Karl-Hermann Zoll, Dr. iur. Frank Fad
Rz. 308
Verkehrssicherungspflichten können mit der Folge eigener Entlastung delegiert werden. Voraussetzung hierfür ist eine klare Absprache, die eine Ausschaltung von Gefahren sicherstellt. Dann verengt sich die Verkehrssicherungspflicht des ursprünglich allein Verantwortlichen auf eine Kontroll- und Überwachungspflicht, die sich darauf erstreckt, ob der Dritte die übernommenen Sicherungspflichten auch tatsächlich ausgeführt hat. An die Überwachung wird ein strenger Maßstab angelegt. In der Regel delegiert der Eigentümer im Miet- und Pachtvertrag die Streupflicht auf den Mieter und Pächter. Auch die Bestellung eines Hausmeisters oder eines Verwalters mit entsprechendem Aufgabenbereich entbindet den Verkehrssicherungspflichtigen nicht von seiner Überwachungspflicht. Das Gleiche gilt für die Übertragung der Verkehrssicherungspflicht auf ein Reinigungsunternehmen.
Rz. 309
Sieht die Hausordnung einer Wohnungseigentümergemeinschaft einen Streudienst vor, der die einzelnen Eigentümer und die Mieter abwechselnd trifft, sind auch die mit der Durchführung der Streupflicht nicht betrauten Eigentümer zur Überwachung verpflichtet. An den Umfang der bei der Überwachung anzuwendenden Sorgfalt ist ein strenger Maßstab anzulegen. Die Wohnungseigentümergemeinschaft kann die Verkehrssicherungspflicht auf den Verwalter, den Hausmeister oder einen Dritten delegieren; die Kontroll- und Überwachungspflicht der Wohnungseigentümer besteht daneben weiter. Auch der Wohnungseigentumsverwalter ist gegenüber Eigentümern und Dritten verkehrssicherungspflichtig.
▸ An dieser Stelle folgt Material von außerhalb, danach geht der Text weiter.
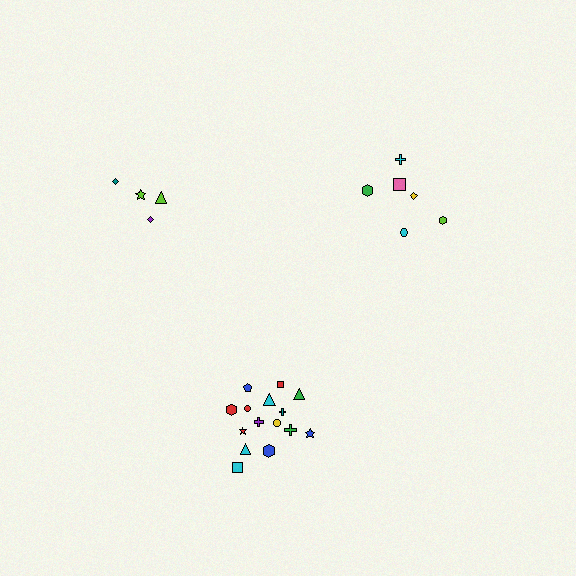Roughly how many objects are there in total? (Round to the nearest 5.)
Roughly 25 objects in total.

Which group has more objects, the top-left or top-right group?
The top-right group.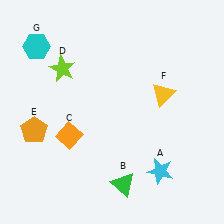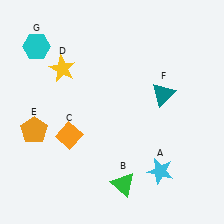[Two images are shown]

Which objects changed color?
D changed from lime to yellow. F changed from yellow to teal.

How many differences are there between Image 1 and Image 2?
There are 2 differences between the two images.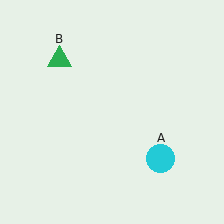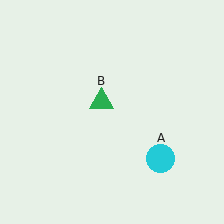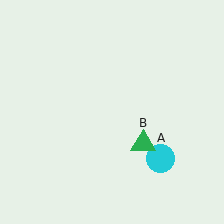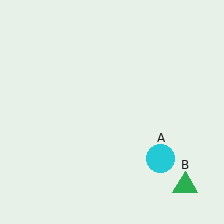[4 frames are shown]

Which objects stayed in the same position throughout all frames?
Cyan circle (object A) remained stationary.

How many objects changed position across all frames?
1 object changed position: green triangle (object B).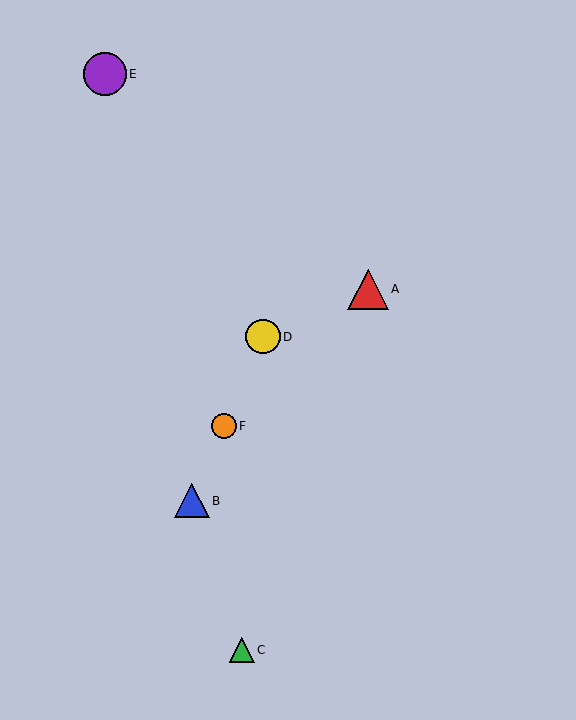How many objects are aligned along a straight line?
3 objects (B, D, F) are aligned along a straight line.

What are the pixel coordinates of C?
Object C is at (242, 650).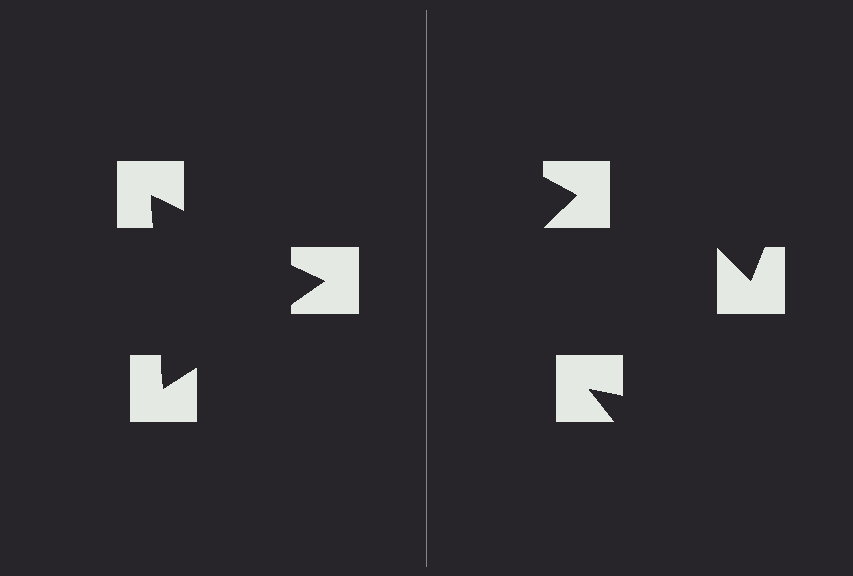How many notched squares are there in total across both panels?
6 — 3 on each side.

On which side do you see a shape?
An illusory triangle appears on the left side. On the right side the wedge cuts are rotated, so no coherent shape forms.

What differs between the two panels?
The notched squares are positioned identically on both sides; only the wedge orientations differ. On the left they align to a triangle; on the right they are misaligned.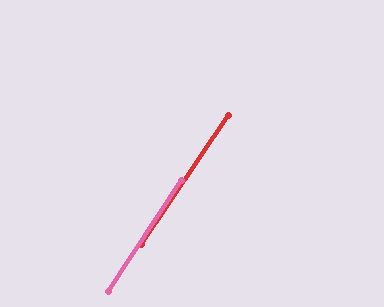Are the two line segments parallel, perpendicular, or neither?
Parallel — their directions differ by only 0.6°.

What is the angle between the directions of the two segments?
Approximately 1 degree.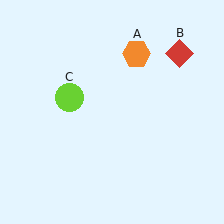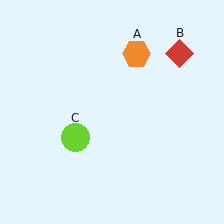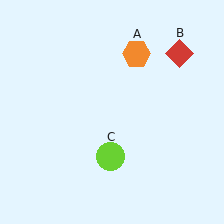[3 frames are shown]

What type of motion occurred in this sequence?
The lime circle (object C) rotated counterclockwise around the center of the scene.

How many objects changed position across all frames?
1 object changed position: lime circle (object C).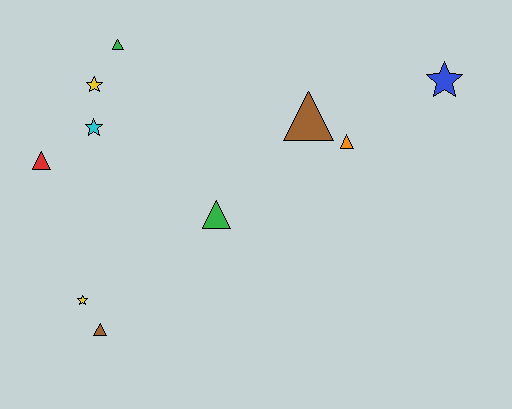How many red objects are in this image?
There is 1 red object.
Er ist zur Vornahme von Gefahrabwehrhandlungen verpflichtet (§ 27 Abs. 1 Nr. 2 und 3 sowie § 27 Abs. 2 Nr. 2 WEG). Ist Gefahr im Verzug, so muss er dieser Pflicht durch eine Eigengeschäftsführungsmaßnahme im Verhältnis zur Wohnungseigentümergemeinschaft nachkommen; andernfalls muss er für eine entsprechende Beschlussfassung durch die Eigentümer sorgen. Im Verhältnis zu Dritten haften Wohnungseigentümergemeinschaft und Verwalter als Gesamtschuldner. Die Wohnungseigentümergemeinschaft ist nicht befugt, durch Mehrheitsbeschluss zu bestimmen, dass die Eigentümer im Winter räumen und streuen müssen, weil die Verkehrssicherungspflicht, die auch gegenüber Dritten besteht, nicht auf das Gemeinschaftseigentum bezogen ist. Eine Verpflichtung der einzelnen Wohnungseigentümer, die Räum- und Streupflicht im Wechsel zu erfüllen, kann daher mangels Beschlusskompetenz nicht durch einen Mehrheitsbeschluss, sondern nur durch eine Vereinbarung begründet werden.
Rz. 310
Eine Vereinbarung im Kaufvertrag, wonach das Grundstück mit Gefahren, Lasten und Nutzungen zu einem bestimmten Zeitpunkt übernommen wird, ist in der Regel nicht dahingehend auszulegen, dass der Erwerber schon zu diesem Zeitpunkt die Streupflicht übernimmt. Diese geht, sofern sie nicht durch eine ausdrückliche Vereinbarung übernommen wurde, erst mit der Eigentumsumschreibung, nicht bereits mit dem Besitz oder der entsprechenden Abrede über.